Sampling and Types of Error

CLICK HERE TO RETURN TO YOUR SPOT IN GUIDE 5.

METHODS READINGS AND ASSIGNMENTS

TYPES OF ERROR AND BASIC SAMPLING DESIGNS

OVERVIEW

EDF 5481 METHODS OF EDUCATIONAL RESEARCH
INSTRUCTOR: DR. SUSAN CAROL LOSH

SAMPLING DISTRIBUTIONS

TYPES OF SAMPLES

PROBABILITY SAMPLES

NONPROBABILITY SAMPLES

RANDOM SAMPLING VERSUS RANDOM ASSIGNMENT

A GUIDE THROUGH SYSTEMATIC AND RANDOM ERROR

The goal: to predict the true POPULATION VALUE. We want to minimize ANY deviation from whatever is the true population value.

Populations have PARAMETERS, samples provide ESTIMATES.

A POPULATION is the entire collection of elements that you wish to study, for example, ALL registered students at FSU, Spring 2017; ALL residential telephone numbers in Leon County, Florida.

A SAMPLE is some specified subpart or subset of your population.

In order to take a good sample, you must carefully define your population.

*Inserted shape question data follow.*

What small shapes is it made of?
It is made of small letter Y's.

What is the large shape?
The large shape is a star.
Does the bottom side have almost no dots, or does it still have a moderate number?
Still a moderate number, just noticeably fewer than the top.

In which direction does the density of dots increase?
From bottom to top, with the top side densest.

We use samples to generalize to populations and it is usually the well-defined populations we are interested in.

Somewhere along the line, you will need a good FRAME or list of all the elements in the population, (even if it's "far down the line" for a multi-stage sample).

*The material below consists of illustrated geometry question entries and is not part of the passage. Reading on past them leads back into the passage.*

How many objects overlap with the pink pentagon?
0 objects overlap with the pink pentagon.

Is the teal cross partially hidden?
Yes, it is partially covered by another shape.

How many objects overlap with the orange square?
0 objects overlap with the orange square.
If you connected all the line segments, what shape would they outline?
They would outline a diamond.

That's why most "national mail surveys" are suspect; any list of mailing addresses for the entire United States would be out of date before the list was completed.

Practitioners of social research usually distinguish between two main sources of error in measuring social phenomena:

(1) SYSTEMATIC ERROR or BIAS--often tricky to discover, often part of a flawed data collection design, and

(2) RANDOM ERROR which is often sampling error.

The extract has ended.